Song Meaning
This poem lays bare the destructive power of unexpressed rage, contrasting the healthy release of anger with a friend against the festering of wrath towards an enemy. When the narrator tells his friend he's angry, the feeling dissipates. But when he harbors anger towards his foe, it grows, nurtured by fear, tears, smiles, and deceit. This internal cultivation transforms the hidden resentment into a tangible, alluring 'apple bright.'
The central tension lies in the deliberate, insidious nurturing of this negative emotion. The narrator doesn't just *feel* anger; he actively *waters* it with tears and *suns* it with smiles and wiles. This imagery suggests a conscious, albeit twisted, effort to cultivate the rage, making it appear beautiful and desirable to the foe, who is ultimately drawn to its fatal allure. The contrast between outward smiles and inner deceit is particularly chilling.
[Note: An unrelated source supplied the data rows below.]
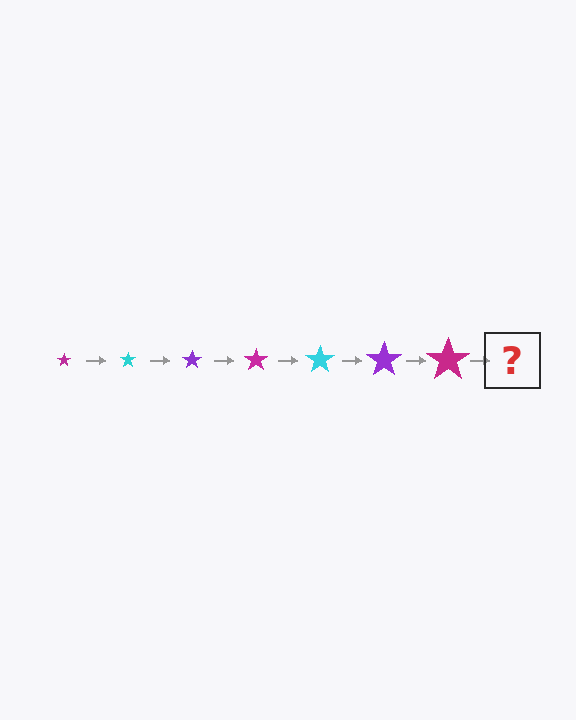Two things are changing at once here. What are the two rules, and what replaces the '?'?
The two rules are that the star grows larger each step and the color cycles through magenta, cyan, and purple. The '?' should be a cyan star, larger than the previous one.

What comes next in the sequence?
The next element should be a cyan star, larger than the previous one.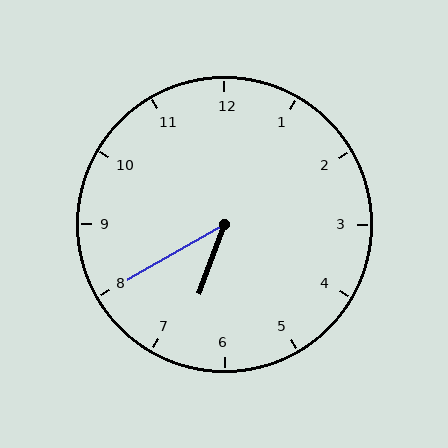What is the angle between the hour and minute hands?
Approximately 40 degrees.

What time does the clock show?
6:40.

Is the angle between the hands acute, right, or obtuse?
It is acute.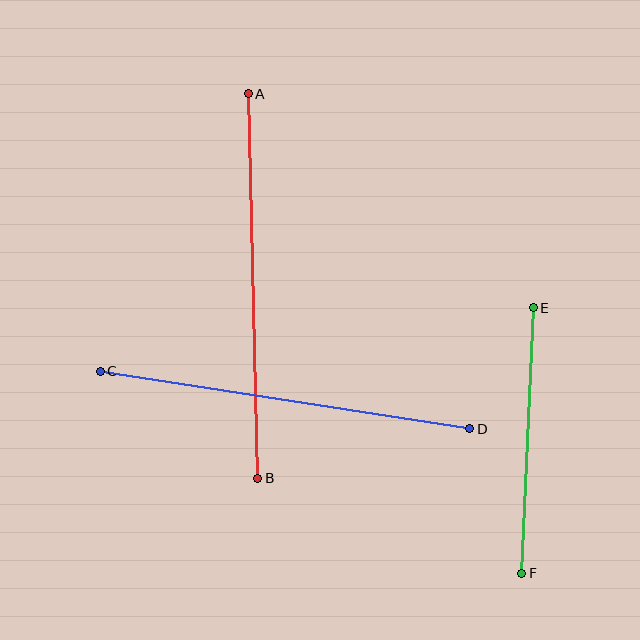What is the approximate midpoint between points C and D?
The midpoint is at approximately (285, 400) pixels.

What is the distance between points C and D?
The distance is approximately 374 pixels.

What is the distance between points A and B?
The distance is approximately 385 pixels.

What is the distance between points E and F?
The distance is approximately 266 pixels.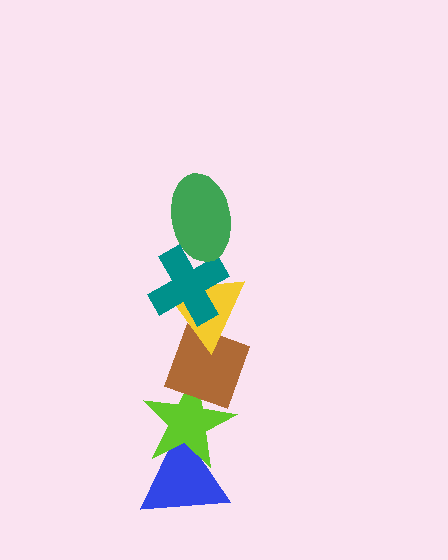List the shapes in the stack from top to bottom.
From top to bottom: the green ellipse, the teal cross, the yellow triangle, the brown diamond, the lime star, the blue triangle.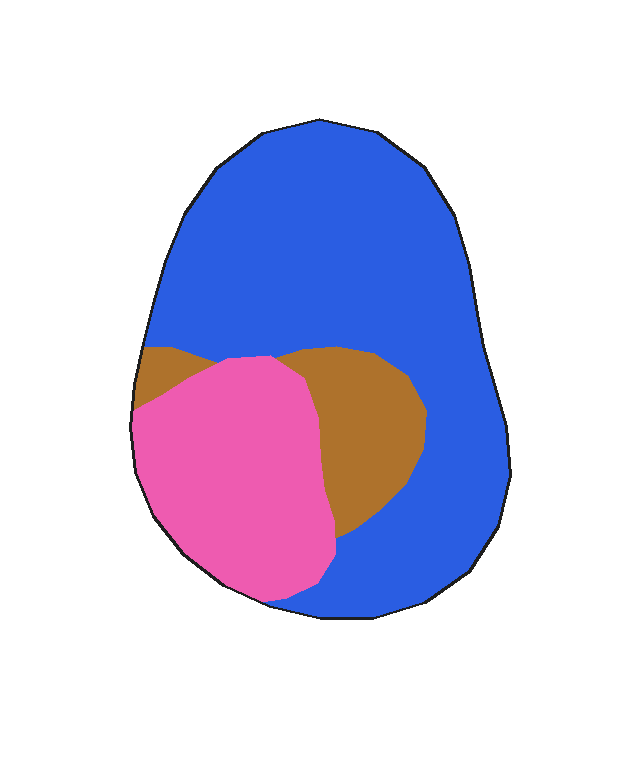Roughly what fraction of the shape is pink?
Pink takes up between a quarter and a half of the shape.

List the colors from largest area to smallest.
From largest to smallest: blue, pink, brown.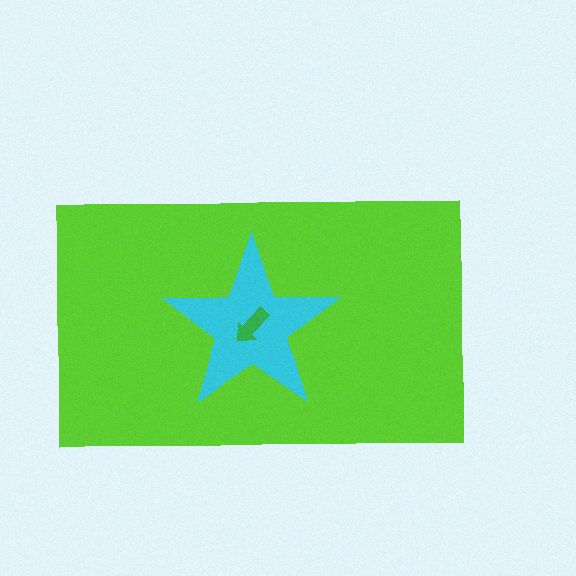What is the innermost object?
The green arrow.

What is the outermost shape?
The lime rectangle.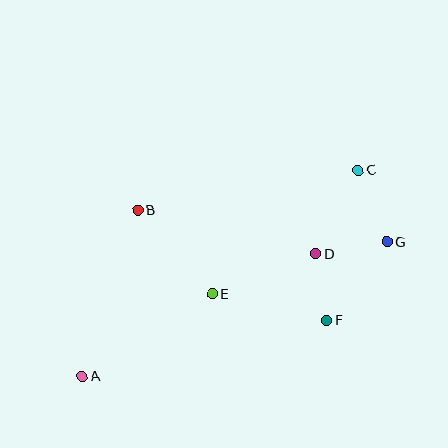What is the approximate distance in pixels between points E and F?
The distance between E and F is approximately 117 pixels.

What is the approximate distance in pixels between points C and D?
The distance between C and D is approximately 94 pixels.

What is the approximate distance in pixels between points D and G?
The distance between D and G is approximately 72 pixels.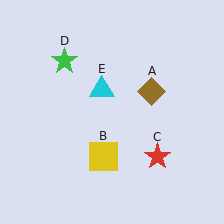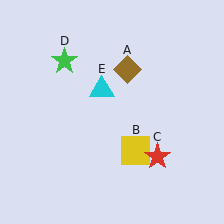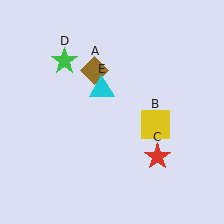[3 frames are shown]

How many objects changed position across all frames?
2 objects changed position: brown diamond (object A), yellow square (object B).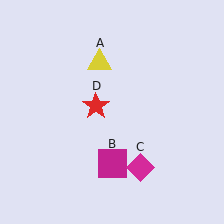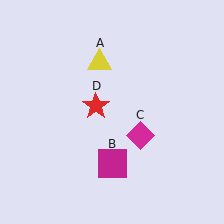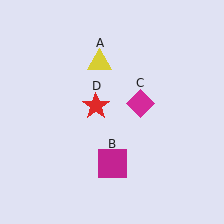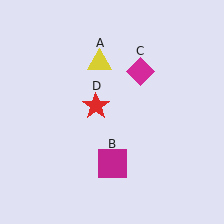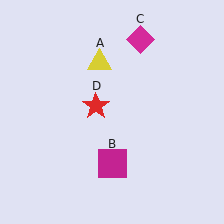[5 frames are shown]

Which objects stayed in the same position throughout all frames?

The poem's most striking craft element is the extended metaphor of the poison tree. The abstract emotion of anger is rendered as a literal plant, growing day and night, bearing fruit. This personification of wrath makes its development and deadly outcome starkly visible. The final image of the foe lying dead beneath the tree, with the narrator 'glad to see,' is a grim testament to the destructive harvest of suppressed, cultivated anger.